Tom Horne, Arizona’s Superintendent of Public Instruction, has told the superintendent of Arizona’s Tucson Unified School District that he will announce a withholding of 10 percent of the district’s funds as soon as a new law goes into effect Dec. 31 that bans classes designed for a particular ethnic group. Horne made the threat in a letter sent today to John Carroll, the superintendent of Tucson Unified. He also formally requested that the superintendent videotape all of the ethnic studies classes in his district “in their entirety.”
Tucson Unified officials would have the opportunity to appeal that withholding of funds before an administrative judge. I just placed a call to Carroll’s office and was told by his assistant that he’s been inundated with calls and wasn’t available.

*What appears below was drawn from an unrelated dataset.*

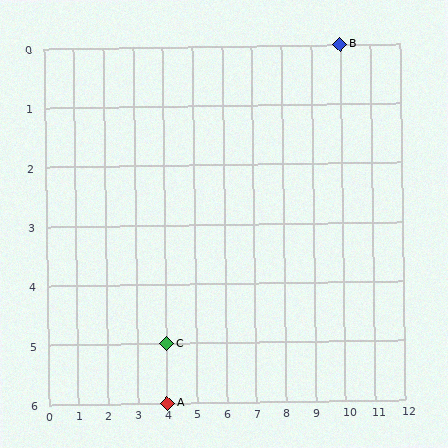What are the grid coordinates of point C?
Point C is at grid coordinates (4, 5).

When I reported for a May 19 article for Education Week about the ethnic-studies controversy in Arizona, Abel Morado, the principal of Tucson High School, told me he didn’t see the ethnic studies classes taught at his school as violating the new law, H.B. 2281, because they are open to any student. He contended they couldn’t thus be deemed as designed for a particular ethnic group.
In his letter, Horne stands by his claim that the ethnic-studies classes do violate the new law. He says that if the district refuses to videotape them, he “will offer that refusal as evidence to the administrative law judge that the school district has deliberately hidden facts that would show that the district is in noncompliance with H.B. 2281.”